AT LEAST two people were killed and 122 injured in riots in the Ugandan capital, Kampala, yesterday, as crowds took to the streets to protest against the treatment of opposition leader Dr Kizza Besigye.

Riots started in the busy downtown Keseka market, before spreading through other areas in the city centre, witnesses said.

Security forces fired live ammunition, tear gas and rubber bullets to disperse protesters, who had constructed barricades and burnt tyres in the centre of the city and surrounding suburbs.

Demonstrations also broke out in the towns of Jinja and Mbale to the west of the capital, where armed police engaged in running battles with demonstrators.

“Protesters blocked the roads and started stoning vehicles and burning tyres in the centre of Kampala,” said Felix Kulayigye, a spokesman for the Ugandan army. “The situation is now contained,” he said, although several blockades had yet to be dispersed by late afternoon.

On Thursday, police officers arrested opposition leader Dr Besigye for a fourth time in three weeks, smashing the windows of his 4x4 with hammers and the butts of their guns before firing pepper spray inside the vehicle.

Dr Besigye, who has been repeatedly detained this month for leading “walk to work” demonstrations over rising fuel and food prices, emerged from the car with his shirt to his eyes, before being dragged onto the back of a pickup truck. He had only just been released from a week in custody and was reportedly on his way to Kenya to seek medical treatment.

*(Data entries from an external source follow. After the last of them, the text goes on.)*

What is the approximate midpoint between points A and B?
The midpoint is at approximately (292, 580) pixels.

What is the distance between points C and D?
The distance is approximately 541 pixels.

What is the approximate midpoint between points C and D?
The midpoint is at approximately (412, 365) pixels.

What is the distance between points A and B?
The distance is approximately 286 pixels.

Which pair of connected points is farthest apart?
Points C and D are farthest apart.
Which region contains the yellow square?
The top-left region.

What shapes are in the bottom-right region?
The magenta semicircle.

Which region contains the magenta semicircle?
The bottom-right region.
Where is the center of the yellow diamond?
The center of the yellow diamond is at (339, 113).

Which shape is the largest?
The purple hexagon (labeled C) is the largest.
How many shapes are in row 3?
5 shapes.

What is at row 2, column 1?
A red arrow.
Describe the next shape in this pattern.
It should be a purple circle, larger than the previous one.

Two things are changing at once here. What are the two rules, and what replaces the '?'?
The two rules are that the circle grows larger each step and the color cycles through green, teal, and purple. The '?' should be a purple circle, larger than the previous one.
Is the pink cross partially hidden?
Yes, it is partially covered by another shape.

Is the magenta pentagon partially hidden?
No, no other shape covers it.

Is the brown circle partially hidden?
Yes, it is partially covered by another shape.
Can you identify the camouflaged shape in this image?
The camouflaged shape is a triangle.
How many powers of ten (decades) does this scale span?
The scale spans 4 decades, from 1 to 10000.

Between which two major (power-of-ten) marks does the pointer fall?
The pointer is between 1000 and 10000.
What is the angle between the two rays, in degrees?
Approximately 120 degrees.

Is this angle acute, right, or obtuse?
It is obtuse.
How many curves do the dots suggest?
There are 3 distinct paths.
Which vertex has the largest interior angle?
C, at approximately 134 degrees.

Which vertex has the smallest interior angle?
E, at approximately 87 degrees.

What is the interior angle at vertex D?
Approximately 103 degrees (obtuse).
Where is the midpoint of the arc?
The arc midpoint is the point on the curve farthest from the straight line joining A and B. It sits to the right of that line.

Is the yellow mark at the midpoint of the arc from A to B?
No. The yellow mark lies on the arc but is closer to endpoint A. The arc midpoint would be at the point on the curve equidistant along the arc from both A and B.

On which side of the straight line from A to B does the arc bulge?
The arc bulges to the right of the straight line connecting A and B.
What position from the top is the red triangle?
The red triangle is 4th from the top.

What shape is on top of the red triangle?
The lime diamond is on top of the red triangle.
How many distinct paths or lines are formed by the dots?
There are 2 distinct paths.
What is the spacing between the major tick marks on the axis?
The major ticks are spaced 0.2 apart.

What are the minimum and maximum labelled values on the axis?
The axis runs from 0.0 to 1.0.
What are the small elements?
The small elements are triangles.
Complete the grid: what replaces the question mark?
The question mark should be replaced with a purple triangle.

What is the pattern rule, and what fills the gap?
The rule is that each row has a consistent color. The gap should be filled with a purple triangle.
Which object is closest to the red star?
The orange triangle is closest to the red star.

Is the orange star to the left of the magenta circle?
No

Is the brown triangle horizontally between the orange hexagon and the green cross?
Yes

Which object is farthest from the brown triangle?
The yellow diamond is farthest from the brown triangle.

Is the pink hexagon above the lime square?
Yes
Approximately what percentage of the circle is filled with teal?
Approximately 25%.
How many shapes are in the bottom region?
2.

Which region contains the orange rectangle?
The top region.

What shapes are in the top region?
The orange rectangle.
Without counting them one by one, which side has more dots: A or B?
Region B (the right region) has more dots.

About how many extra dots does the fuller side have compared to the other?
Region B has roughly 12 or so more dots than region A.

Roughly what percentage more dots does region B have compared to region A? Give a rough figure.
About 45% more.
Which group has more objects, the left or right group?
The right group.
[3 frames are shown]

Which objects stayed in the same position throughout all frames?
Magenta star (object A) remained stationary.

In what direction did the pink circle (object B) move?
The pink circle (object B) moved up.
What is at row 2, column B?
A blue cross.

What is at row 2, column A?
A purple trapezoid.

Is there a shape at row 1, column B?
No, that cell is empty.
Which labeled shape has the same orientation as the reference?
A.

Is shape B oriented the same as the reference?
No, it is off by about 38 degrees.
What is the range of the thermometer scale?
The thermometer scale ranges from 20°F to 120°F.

“He was released from hospital last night, but he still can’t see or say much,” said Reagan Okumu, an MP with Dr Besigye’s Forum for Democratic Change party.

According to the Ugandan Red Cross, at least two people died in yesterday’s trouble. “Two people died of gunshot wounds,” said Red Cross spokeswoman Catherine Nntabadde. Some 122 people were being dealt with in hospital, she added, most of them for tear gas injuries and bruises from rubber bullets.

The US government expressed its concern over the actions of the security services, while the Kenyan-based International Centre for Policy and Conflict (ICPC) called for urgent intervention to put an end to the worsening human rights situation in Uganda.

“President Yoweri Museveni is proving profoundly repressive and despotic,” Ndung’u Wainaina, ICPC executive director, said.

“He is extremely intolerant of criticism, however constructive. The current events unfolding of heavy-handed rule by President Yoweri Museveni are rabid, appalling and tragic.”

Food and fuel prices have been rising for several months in Uganda, with crop prices up 39.3 per cent in April from the same month in 2010, according to the bureau of statistics.

Uganda’s opposition points to the recent decision to spend $720.6 million on Russian fighter jets and military equipment as a waste of meagre state resources.